Wichtige Klassen sind (i) chemische Modifikationen, etwa Dotierung, Substitution oder postsynthetische Modifikation in Polymeren, MOFs oder Keramiken, (ii) mikrostrukturelle Modifikationen durch Wärmebehandlung, Umformung oder Bestrahlung, welche Korngrößen, Phasenanteile und Versetzungsdichte einstellen, sowie (iii) Oberflächen- und Grenzflächenmodifikationen wie Plasmabehandlung von Polymeren, Aktivbildschirmtechniken oder Nanopartikelmodifizierung zur Steuerung von Benetzbarkeit, Adhäsion, Korrosions- und Verschleißverhalten.
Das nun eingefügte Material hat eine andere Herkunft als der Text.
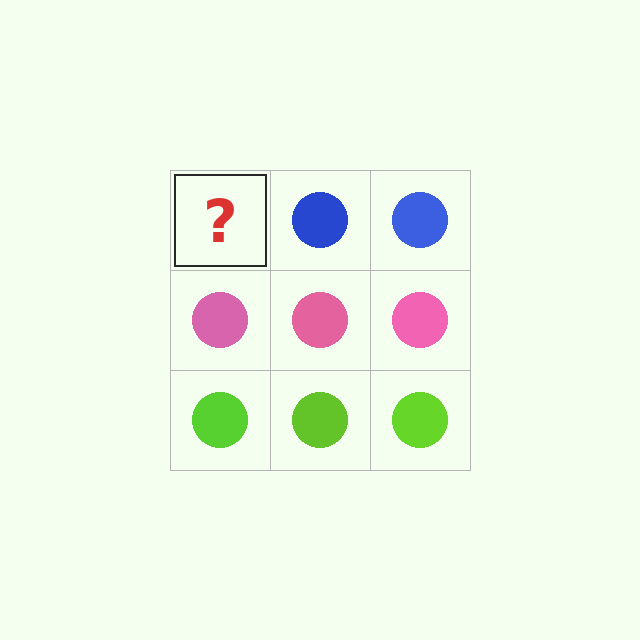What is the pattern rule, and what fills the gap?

Modifikationen werden typischerweise durch thermische, mechanische, chemische oder physikalische Prozesse (z. B. Plasma, Ionen- oder Laserbehandlung) realisiert. Zentrale wissenschaftliche Fragestellungen betreffen die Korrelation von Modifikationsparametern mit Strukturänderungen auf atomarer bis makroskopischer Skala und den resultierenden eigenschaftsbestimmenden Mechanismen. Eine präzise Charakterisierung mittels struktureller, chemischer und funktionaler Analytik ist unerlässlich, um Modifikationsstrategien zu optimieren und ihre Langzeitstabilität sowie Zuverlässigkeit zu bewerten.